Saya sendiri sebagai orangtua yang mendampingi anak usia 10 dan 12 tahun dalam berselancar di dunia maya sering menemukan konten atau tulisan dengan judul berbau pornografi. Hal ini tentunya memancing orang untuk membaca lebih lanjut. Bahkan terkadang ada iklan obat kuat khusus dewasa tiba-tiba muncul dengan judul dan gambar bikin penasaran siap untuk di klik ikonnya di tengah artikel yang sedang dibaca.
Begitupula di youtube. Saya pernah menemukan film kartun dengan rating XXX untuk judul film favorit anak seperti Batman, Superman, Frozen, Cinderella dll. Adapula film kartun LGBT yang menampilkan adegan kedekatan sesama jenis. Misal Spiderman dan Batman pacaran. Selain itu kita juga harus waspada terhadap film kartun Jepang atau Anime dengan istilah "Hentai". Hentai adalah kartun dengan rating dewasa dan banyak menampilkan adegan pornografi. Jadi jika Anda melihat anak menonton film kartun, pastikan bahwa itu kartun yang sesuai umurnya. Bukan kartun yang mengandung pornografi.

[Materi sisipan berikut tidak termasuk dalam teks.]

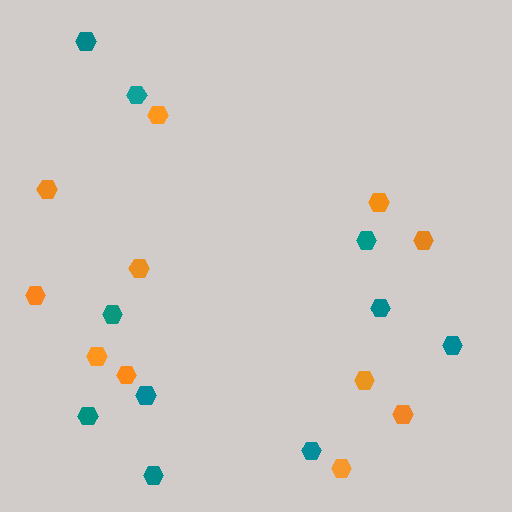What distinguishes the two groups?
There are 2 groups: one group of orange hexagons (11) and one group of teal hexagons (10).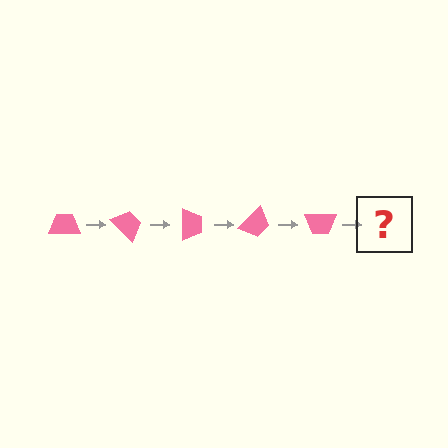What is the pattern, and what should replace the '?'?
The pattern is that the trapezoid rotates 45 degrees clockwise each step. The '?' should be a pink trapezoid rotated 225 degrees clockwise.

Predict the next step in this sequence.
The next step is a pink trapezoid rotated 225 degrees clockwise.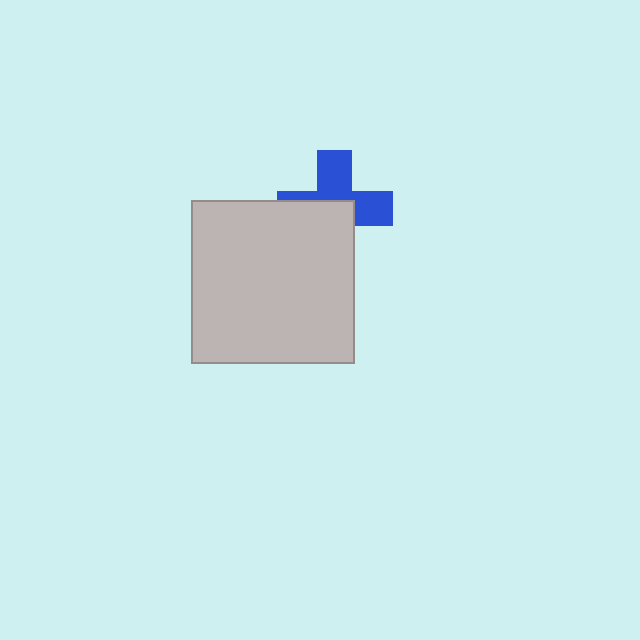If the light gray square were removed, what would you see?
You would see the complete blue cross.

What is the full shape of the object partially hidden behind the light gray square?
The partially hidden object is a blue cross.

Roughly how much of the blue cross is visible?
About half of it is visible (roughly 49%).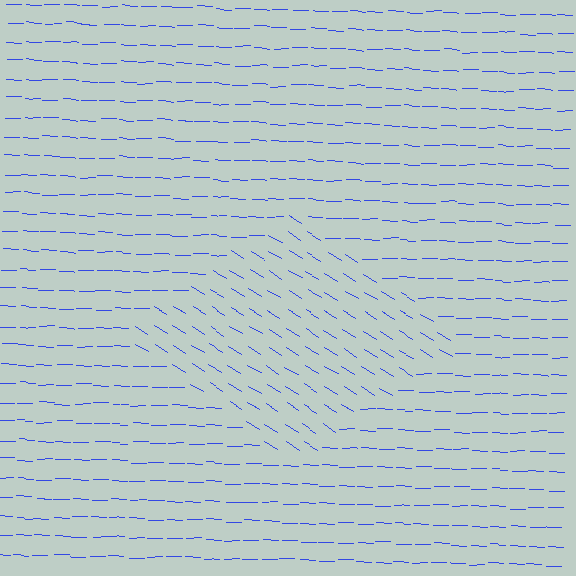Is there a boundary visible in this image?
Yes, there is a texture boundary formed by a change in line orientation.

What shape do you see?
I see a diamond.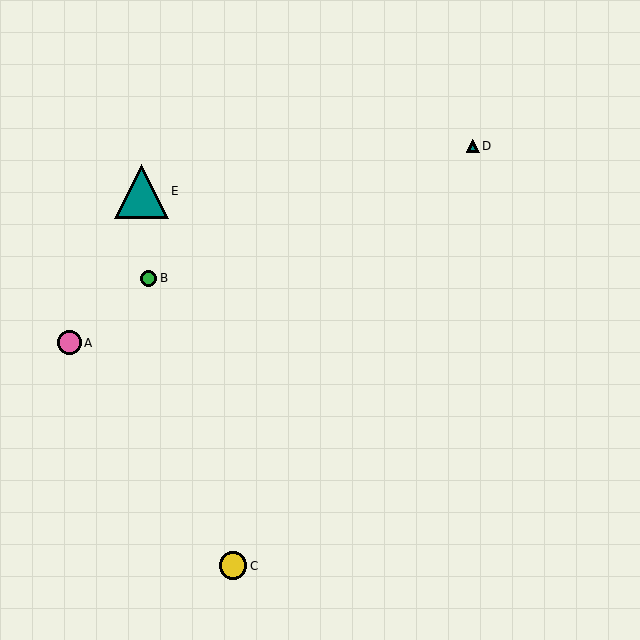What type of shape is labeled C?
Shape C is a yellow circle.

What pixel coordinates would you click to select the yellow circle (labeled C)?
Click at (233, 566) to select the yellow circle C.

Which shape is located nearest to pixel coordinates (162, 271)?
The green circle (labeled B) at (149, 278) is nearest to that location.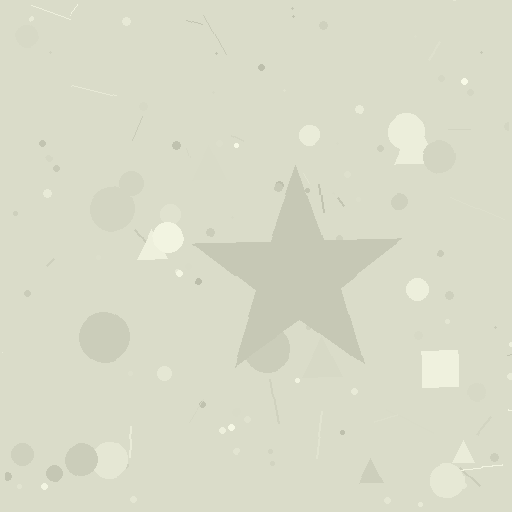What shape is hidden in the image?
A star is hidden in the image.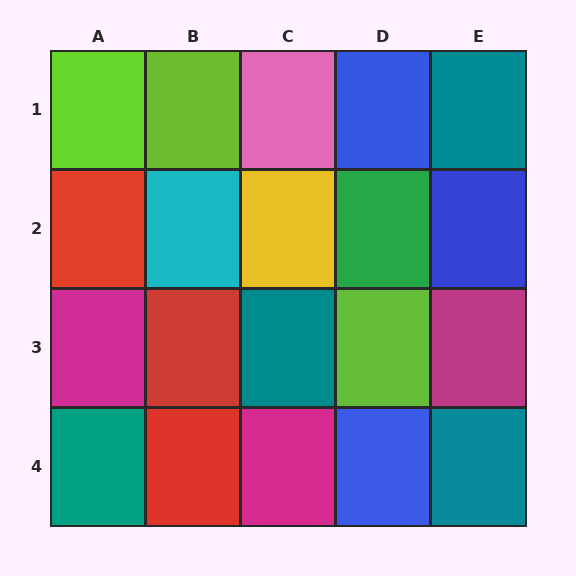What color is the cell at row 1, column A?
Lime.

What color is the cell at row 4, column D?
Blue.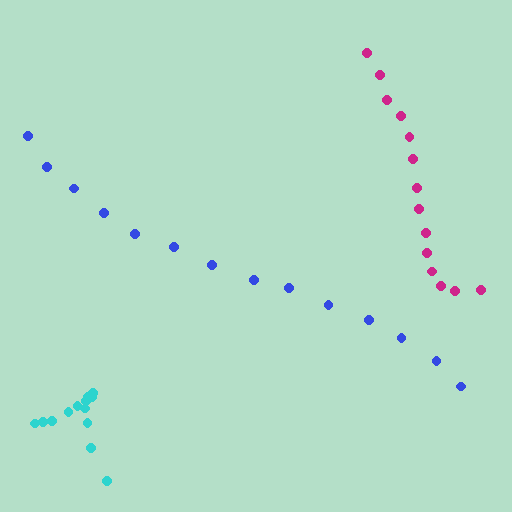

Orang tua juga harus lebih perhatian, Instagram dan FB seringkali menjadi media alternatif dalam menyajikan aksi pornografi. Sepertinya media sosial belum ada filter penyaringnya kecuali dilaporkan satu persatu oleh yang peduli. Orang bebas posting aktifitas seksualnya di media sosial. Bahkan sering disalahgunakan sebagai alat pelacuran online. Ada seorang anak SD yang dimasukkan ke grup FB pornografi oleh seseorang, untungnya orang tuanya memeriksa FB anak sehingga bisa dikeluarkan dari grup tersebut dan memblokir akunnya.
Seringkali di Instagram tiba-tiba muncul gambar atau video porno yang menjadi trending topik atau banyak yang like meskipun kita tidak folow akunnya. Para pembuat akun tersebut memang sengaja mengajak orang untuk klik gambar dan link yang ada disana. Semakin banyak yang klik semakin banyak mendapat uang. Foto dan video itu muncul begitu sja tanpa kita minta.
Akhirnya untuk mengatasi hal ini saya ajak anak-anak melihat langsung di Instagram. Kedua anak saya sudah punya akun Instagram yang dulu digunakan untuk jualan online dan belajar buat slime. Saya perlihatkan mereka sebuah foto vulgar yang muncul di instagram, lalu saya ajak ngobrol anak saya,
"Nak, kalau kamu melihat yang begitu menurutmu gimana?"
"Ih.. saru Bu... masa itu auratnya diperlihatkan begitu sih".